OUR LINE STOPS. All around me boys drop to the ground with groans and sighs. I stare into the night, trying to make out shapes, when someone moves in close to me. He don’t have to say a word. I know it is Jeremiah from the warm-earth smell coming from him, coming even when there’s other smells mixed in: blood, sweat, fear.
His arms pull me tight against his chest and I bury my face in his shoulder. He shakes and it is dark enough I can still say I ain’t ever seen him cry. My heart goes to cracking wide open, but at least I am alive to feel it. I am a different kind of woman now, a wife who knows what this war really is. At least I am part of this war, part of the things Jeremiah’s done here, things that will always be hiding somewhere in his heart.
Jeremiah holds me a long time and my breathing comes as ragged as his, but the two of us made it. Our dream is still shining off there in the distance, and that is enough of a star to pull me through this black night, as long as I don’t count the cost of it.
CHAPTER
23
CENTREVILLE, VIRGINIA: AUGUST 31, 1862
‘We might’ve guessed at it, is all. Henry never was cut out to wade through any kind of grieving,’ I say to Jeremiah and Sully. ‘He ain’t got the determination.’

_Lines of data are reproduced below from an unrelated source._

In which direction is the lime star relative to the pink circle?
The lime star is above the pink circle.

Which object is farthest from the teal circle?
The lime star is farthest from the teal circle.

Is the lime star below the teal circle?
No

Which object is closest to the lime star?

It’s the honest truth but I don’t say the whole of it, how Jimmy shouldn’t have been here neither, how he was too nice for a soldier. It ain’t the thing they want to hear. They want all cream-and-sugar words.

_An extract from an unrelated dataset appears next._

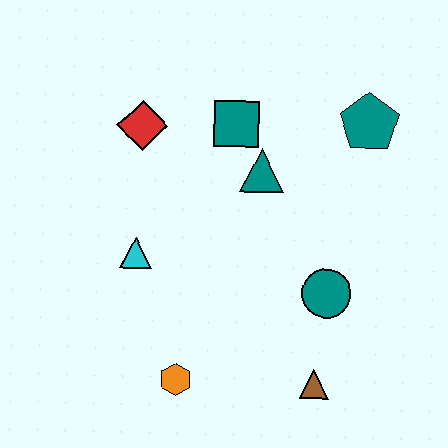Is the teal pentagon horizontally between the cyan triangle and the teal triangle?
No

But we’ve been waiting for near to an hour, long after the fresh ration of sowbelly went cold, for Henry to come trudging out of the trees or from between the brick and clapboard houses, all sheepish and gruff at how we got ourselves riled up. Only it don’t happen like that because he never comes. At roll call Sully tells Sergeant that Henry must be lagging and even after Jeremiah opens his knapsack and finds Henry’s letter home stuffed in it and Will has already gone down the road looking, the boys can’t find their way to seeing that Henry ain’t coming back any more than Jimmy is.
‘Henry should’ve told me so I didn’t waste my time this morning,’ I say when Will goes to report him missing. ‘I could’ve given his ration to someone who’d maybe appreciate eating something warm. It sure ain’t my idea of fun cooking in the rain for people without the decency to show up for breakfast.’ I don’t say how seeing that bit of salt pork burning in the pan was almost more than my stomach could stand.